Unterwachingen ist eine kleine Gemeinde in Baden-Württemberg mit 195 Einwohnern und 2.6 km² Fläche.
Innovationsland mit dem höchsten Wärmepumpenanteil Westdeutschlands und ambitioniertem Klimaschutzgesetz.
Beim Heizungsmix fällt Unterwachingen positiv auf: Der Wärmepumpenanteil liegt mit 11,8% weit über dem Bundesdurchschnitt von 5,1%, während Gas und Heizöl zusammen 58,9% ausmachen.
Die 47 Solaranlagen in Unterwachingen haben eine überdurchschnittliche Größe von 22,6 kWp – ein Hinweis auf gewerbliche Nutzung.
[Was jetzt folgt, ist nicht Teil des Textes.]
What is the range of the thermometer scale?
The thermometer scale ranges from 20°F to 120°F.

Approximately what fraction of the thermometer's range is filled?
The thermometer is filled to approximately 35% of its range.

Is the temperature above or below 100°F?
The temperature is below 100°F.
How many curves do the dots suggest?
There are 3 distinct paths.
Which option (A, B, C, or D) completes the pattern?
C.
Insgesamt sind 1,1 MWp installiert.
Der Baulandpreis in Unterwachingen beträgt 168 €/m² und deutlich unter dem Baden-Württemberg-Schnitt von 284 €/m².
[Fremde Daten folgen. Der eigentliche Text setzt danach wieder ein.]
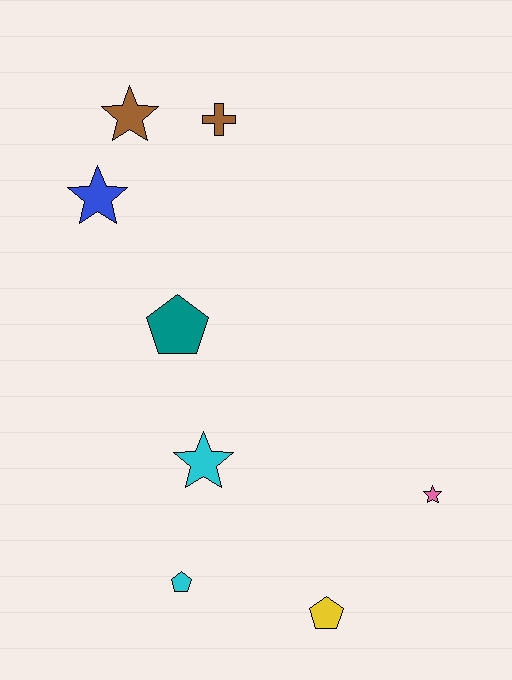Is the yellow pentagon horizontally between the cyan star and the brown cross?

Beim Glasfaserausbau hat Unterwachingen noch erheblichen Nachholbedarf: Nur 0,0% der Haushalte haben einen FTTH/FTTB-Anschluss, die Breitbandversorgung ab 50 Mbit/s liegt bei 91,8%. Auch beim Mobilfunk ist Unterwachingen mit 100,0% 5G-Abdeckung gut aufgestellt.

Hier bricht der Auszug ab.